Description of problem:
Segfault on startup when trying to monitor SCSI hard drives on AMD64
Version-Release number of selected component (if applicable):
# rpm -q kernel-utils
Steps to Reproduce:
1. Set up an AMD64 machine with SCSI hard drives
2. Add "/dev/sda -a -m root@x86_64-3as.test.redhat.com" to
3. launch "smartd -d", and see the crash.
The crash only occurs when smartd is compiled with -O2, and -O1, not
when compiled with -O0.
Backtrace with -O1:
scsidevicescan (devices=0x7fbffff3f0, cfg=0x0) at smartd.c:852
852 smartd.c: No such file or directory.
#0 scsidevicescan (devices=0x7fbffff3f0, cfg=0x0) at smartd.c:852
#1 0x0000000000405772 in main (argc=0, argv=0x0) at smartd.c:2175
It crashes as soon as it tries to access cfg->, as cfg is NULL, but
adding a 'printf ("%p\n", cfg);' says that cfg is not NULL...
Breakpoint Backtrace with -O0, as it doesn't crash with -O0:
Breakpoint 1, scsidevicescan (devices=0x7fbffff400, cfg=0x51cfa0)
758 smartd.c: No such file or directory.
#0 scsidevicescan (devices=0x7fbffff400, cfg=0x51cfa0) at smartd.c:758
#1 0x00000000004067e4 in main (argc=2, argv=0x7fbffff908) at
I tried debugging with ElectricFence, both under- and overfencing, and
there don't seem to be any memory corruption issues.
I still don't understand why "cfg" would show up as NULL when compiled
with -O1, and non-NULL, with -O0, under gdb.
(Bear in mind that those sources were modified a bit when trying to
debug the problem, the crash actually occurs when accessing cfg->:
// record number of device, type of device, increment device count
cfg->tryata = 0;
I think it could be a compilation/optimisation problem.
There seems to be some corruption in _testunitready() in scsicmds.c.
Commenting the whole function out removes the crash.
Created attachment 100584 [details]
This patch fixes the crashes on startup on AMD64.
Thanks very much for your patch. This was fixed in smartmontools
on November 19, 2003. If file scsicmds.c is version 1.65 or
greater then it incorporates this fix.
This is fixed in all smartmontools releases >= 5.26
My current suggestion is that the RH/fedora upgrade to version 5.30
of smartmontools with a one-line patch to fix one other segv.

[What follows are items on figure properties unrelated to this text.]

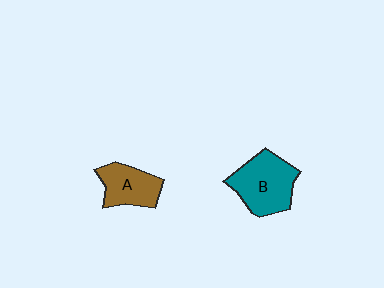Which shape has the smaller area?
Shape A (brown).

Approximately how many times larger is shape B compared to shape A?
Approximately 1.4 times.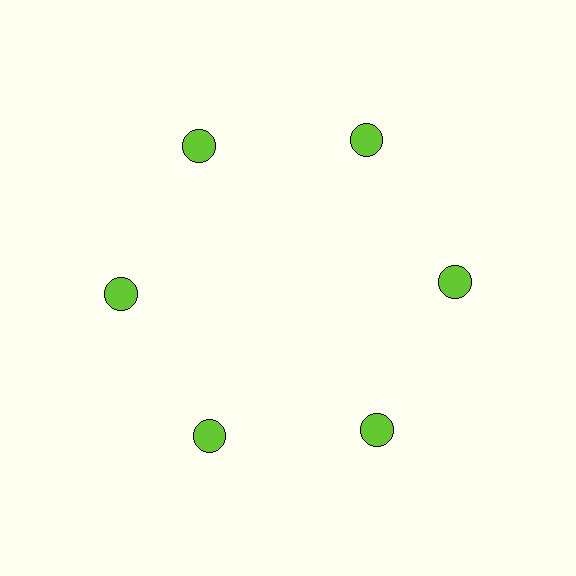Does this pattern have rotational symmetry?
Yes, this pattern has 6-fold rotational symmetry. It looks the same after rotating 60 degrees around the center.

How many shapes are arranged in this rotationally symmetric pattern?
There are 6 shapes, arranged in 6 groups of 1.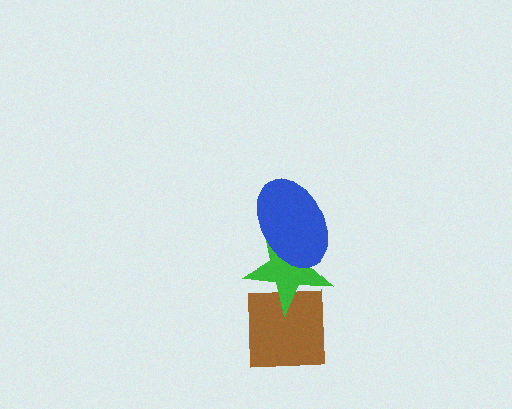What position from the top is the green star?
The green star is 2nd from the top.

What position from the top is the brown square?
The brown square is 3rd from the top.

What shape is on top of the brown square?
The green star is on top of the brown square.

This problem is resolved in the next release of Red Hat Enterprise Linux. Red
Hat does not currently plan to provide a resolution for this in a Red Hat
Enterprise Linux update for currently deployed systems.

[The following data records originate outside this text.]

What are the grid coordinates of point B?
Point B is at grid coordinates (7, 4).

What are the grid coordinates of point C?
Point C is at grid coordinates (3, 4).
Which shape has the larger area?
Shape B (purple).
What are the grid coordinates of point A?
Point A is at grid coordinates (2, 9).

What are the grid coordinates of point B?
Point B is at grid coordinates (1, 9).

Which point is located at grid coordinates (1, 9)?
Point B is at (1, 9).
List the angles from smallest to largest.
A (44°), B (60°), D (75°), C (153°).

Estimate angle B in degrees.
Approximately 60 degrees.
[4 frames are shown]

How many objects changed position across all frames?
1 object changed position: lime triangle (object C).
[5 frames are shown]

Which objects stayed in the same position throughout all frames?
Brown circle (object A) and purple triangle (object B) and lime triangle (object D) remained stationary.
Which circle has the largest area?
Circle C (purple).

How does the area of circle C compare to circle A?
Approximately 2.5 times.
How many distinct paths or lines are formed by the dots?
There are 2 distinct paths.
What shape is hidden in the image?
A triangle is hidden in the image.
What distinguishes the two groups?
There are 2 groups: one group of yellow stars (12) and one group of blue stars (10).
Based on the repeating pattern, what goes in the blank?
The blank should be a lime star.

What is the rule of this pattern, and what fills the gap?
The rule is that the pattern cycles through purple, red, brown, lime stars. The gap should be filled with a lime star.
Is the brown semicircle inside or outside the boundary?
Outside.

With the goal of minimizing risk of change for deployed systems, and in response
to customer and partner requirements, Red Hat takes a conservative approach when
evaluating changes for inclusion in maintenance updates for currently deployed
products. The primary objectives of update releases are to enable new hardware
platform support and to resolve critical defects.
*** Bug 143553 has been marked as a duplicate of this bug. ***